錦織圭が芝コートのウインブルドンでケガをした理由を考える (3ページ目)

  • 神仁司●文・写真 text & photo by Ko Hitoshi

 これまでローランギャロス(全仏)とウインブルドンの間が2週間しかないことが問題視されていたが、2015年シーズンからは3週間になり、この改善は多くの選手から歓迎された。

 それでも、錦織は切り替えの難しさを口にした。

「5日間ぐらい休めたので、体力的には助かった。アメリカ(拠点のフロリダ)に帰れたことは、よかったです。でも、完全にスッキリした感じではなかったので、そういうところも、ケガにつながった原因かもしれない」

 2000年よりウインブルドンのコートは、ペレニアルライグラスが100%使用され(以前はライグラス70%、他種類のグラス30%)、試合時は8mmに刈られる(この長さは1988年から統一)。地面はローラーによって固められているものの、クルム伊達によれば「踏み込んだ時、ハードコートのように地面からの反発を利用できない」という。

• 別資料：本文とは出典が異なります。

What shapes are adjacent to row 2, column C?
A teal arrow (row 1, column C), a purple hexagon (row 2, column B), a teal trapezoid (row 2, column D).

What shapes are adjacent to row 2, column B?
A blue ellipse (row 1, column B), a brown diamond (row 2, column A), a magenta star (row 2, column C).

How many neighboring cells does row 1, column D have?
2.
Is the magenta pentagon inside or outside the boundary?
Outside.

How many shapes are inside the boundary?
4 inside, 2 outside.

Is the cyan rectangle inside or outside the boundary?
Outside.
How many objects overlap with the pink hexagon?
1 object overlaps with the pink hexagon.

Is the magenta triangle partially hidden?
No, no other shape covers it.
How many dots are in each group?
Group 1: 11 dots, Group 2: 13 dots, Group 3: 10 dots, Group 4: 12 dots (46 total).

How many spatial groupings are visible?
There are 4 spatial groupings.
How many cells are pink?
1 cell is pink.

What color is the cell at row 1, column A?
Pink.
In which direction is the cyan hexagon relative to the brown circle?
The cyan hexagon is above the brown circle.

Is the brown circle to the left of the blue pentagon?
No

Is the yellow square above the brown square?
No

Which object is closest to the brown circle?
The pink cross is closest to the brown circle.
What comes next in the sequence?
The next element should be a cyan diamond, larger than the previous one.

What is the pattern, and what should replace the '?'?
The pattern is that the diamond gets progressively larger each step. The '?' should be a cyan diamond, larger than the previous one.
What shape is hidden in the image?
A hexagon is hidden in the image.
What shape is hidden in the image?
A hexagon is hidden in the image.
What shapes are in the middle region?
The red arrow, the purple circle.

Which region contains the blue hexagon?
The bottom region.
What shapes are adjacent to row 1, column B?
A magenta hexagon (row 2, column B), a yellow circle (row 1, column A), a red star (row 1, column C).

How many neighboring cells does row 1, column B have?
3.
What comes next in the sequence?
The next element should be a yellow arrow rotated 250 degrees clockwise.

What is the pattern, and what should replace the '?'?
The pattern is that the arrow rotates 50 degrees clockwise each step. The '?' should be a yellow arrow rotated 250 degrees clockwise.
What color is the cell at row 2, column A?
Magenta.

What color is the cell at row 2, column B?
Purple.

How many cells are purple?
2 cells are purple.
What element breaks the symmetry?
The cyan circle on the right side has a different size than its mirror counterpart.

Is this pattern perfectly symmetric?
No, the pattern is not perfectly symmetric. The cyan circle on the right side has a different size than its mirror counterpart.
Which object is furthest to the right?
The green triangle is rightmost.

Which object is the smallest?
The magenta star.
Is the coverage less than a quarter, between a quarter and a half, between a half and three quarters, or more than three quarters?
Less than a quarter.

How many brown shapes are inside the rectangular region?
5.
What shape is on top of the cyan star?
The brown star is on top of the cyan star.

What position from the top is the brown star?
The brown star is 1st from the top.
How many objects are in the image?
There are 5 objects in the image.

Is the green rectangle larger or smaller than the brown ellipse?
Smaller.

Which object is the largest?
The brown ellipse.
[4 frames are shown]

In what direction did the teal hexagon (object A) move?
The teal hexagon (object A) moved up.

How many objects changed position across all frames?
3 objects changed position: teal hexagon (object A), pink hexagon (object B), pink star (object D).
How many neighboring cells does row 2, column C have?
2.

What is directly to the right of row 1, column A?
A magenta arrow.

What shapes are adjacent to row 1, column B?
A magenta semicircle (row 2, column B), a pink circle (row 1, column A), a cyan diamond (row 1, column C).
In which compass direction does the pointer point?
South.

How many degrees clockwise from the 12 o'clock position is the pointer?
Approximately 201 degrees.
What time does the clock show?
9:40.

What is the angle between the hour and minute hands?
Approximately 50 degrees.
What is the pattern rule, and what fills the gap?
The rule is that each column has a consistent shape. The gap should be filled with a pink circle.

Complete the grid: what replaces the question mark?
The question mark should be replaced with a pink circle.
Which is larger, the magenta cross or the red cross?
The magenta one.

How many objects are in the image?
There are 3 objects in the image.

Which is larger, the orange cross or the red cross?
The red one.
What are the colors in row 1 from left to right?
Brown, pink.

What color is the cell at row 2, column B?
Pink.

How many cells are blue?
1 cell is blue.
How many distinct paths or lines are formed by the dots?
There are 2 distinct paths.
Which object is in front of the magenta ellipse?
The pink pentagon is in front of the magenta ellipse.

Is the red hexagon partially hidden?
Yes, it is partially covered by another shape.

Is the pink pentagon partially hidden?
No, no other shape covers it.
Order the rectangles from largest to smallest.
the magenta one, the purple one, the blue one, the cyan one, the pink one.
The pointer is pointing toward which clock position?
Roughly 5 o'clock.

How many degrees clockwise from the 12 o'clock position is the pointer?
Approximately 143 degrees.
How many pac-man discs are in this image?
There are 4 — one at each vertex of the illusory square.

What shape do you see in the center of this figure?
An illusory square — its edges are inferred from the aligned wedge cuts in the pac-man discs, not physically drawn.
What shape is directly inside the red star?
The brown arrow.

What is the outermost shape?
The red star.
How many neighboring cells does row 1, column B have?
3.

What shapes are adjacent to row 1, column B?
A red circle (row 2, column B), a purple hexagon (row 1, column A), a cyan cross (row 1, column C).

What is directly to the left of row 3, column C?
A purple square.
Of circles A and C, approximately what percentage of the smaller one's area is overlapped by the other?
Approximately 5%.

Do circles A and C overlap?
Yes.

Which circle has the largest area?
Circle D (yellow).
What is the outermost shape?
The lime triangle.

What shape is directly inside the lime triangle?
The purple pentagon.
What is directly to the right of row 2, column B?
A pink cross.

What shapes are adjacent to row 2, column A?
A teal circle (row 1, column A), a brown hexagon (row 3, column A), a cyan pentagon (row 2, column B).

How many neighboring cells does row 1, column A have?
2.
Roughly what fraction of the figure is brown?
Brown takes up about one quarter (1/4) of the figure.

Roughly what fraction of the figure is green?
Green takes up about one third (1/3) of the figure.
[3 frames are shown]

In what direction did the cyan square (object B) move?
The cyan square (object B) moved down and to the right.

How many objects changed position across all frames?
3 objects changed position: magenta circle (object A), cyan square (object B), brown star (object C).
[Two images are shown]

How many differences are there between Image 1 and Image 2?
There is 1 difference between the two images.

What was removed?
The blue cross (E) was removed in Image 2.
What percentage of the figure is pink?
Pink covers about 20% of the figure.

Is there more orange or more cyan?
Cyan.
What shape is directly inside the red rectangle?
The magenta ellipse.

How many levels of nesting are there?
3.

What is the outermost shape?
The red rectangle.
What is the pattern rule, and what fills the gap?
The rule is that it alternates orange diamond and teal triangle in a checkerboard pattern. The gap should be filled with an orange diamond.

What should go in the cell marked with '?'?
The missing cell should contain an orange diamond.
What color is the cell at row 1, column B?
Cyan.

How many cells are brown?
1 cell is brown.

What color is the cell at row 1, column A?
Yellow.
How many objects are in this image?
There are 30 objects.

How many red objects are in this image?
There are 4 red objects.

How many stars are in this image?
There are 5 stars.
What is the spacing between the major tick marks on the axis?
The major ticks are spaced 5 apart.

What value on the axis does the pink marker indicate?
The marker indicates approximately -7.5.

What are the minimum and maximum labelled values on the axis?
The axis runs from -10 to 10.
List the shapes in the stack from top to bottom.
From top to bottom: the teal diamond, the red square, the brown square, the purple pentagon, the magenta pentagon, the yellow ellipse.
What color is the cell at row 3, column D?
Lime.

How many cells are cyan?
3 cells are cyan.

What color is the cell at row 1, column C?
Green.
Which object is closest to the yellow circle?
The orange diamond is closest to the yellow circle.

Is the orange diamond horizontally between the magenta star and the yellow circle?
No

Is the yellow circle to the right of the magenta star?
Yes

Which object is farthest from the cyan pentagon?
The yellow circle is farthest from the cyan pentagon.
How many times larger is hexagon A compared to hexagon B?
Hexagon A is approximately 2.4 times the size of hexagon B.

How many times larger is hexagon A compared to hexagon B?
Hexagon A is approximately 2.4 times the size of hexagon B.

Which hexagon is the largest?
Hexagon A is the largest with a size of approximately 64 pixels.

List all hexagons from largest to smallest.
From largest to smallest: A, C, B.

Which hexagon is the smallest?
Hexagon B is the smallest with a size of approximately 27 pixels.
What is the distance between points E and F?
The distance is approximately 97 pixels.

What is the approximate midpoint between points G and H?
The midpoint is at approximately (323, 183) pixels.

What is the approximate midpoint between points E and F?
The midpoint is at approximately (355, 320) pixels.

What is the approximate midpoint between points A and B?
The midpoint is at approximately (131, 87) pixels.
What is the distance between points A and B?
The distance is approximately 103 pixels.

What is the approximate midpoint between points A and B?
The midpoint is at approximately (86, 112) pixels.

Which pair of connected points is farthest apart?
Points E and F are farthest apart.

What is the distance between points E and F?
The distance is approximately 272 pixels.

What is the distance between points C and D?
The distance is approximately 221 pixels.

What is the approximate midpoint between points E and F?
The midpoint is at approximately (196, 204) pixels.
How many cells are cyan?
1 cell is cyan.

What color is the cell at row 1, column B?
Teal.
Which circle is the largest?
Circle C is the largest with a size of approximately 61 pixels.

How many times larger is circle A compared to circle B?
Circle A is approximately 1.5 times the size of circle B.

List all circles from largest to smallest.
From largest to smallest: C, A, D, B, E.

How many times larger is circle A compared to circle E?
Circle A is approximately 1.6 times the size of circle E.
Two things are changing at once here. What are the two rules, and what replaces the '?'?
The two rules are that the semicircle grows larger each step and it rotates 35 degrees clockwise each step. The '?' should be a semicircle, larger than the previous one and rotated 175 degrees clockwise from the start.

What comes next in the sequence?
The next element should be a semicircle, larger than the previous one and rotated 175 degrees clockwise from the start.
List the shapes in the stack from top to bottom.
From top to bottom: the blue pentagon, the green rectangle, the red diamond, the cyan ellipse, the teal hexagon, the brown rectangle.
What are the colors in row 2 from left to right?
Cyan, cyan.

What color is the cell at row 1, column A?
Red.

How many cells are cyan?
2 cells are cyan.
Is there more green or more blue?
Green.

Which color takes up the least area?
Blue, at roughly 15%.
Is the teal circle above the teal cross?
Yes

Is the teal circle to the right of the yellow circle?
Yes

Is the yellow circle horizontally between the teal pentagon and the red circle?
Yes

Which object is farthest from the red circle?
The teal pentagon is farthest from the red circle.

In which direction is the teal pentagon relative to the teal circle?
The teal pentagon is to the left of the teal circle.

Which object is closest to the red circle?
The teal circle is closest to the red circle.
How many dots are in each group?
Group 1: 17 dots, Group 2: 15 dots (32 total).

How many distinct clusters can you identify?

 芝は「足がグニッと入るので、見えない疲労が蓄積される。だからふくらはぎはケガが起こりやすい」。さらに、グラスは最も足下が滑りやすいサーフェスなので、もし滑って転べば、「ひざのじん帯や足首を痛める可能性もある」とクルム伊達は付け加える。

 つまり、ツアー随一の素早いフットワークを誇る錦織にとって、グラスコートは対応が難しいサーフェスであり、動きに苦慮しているのが現状だ。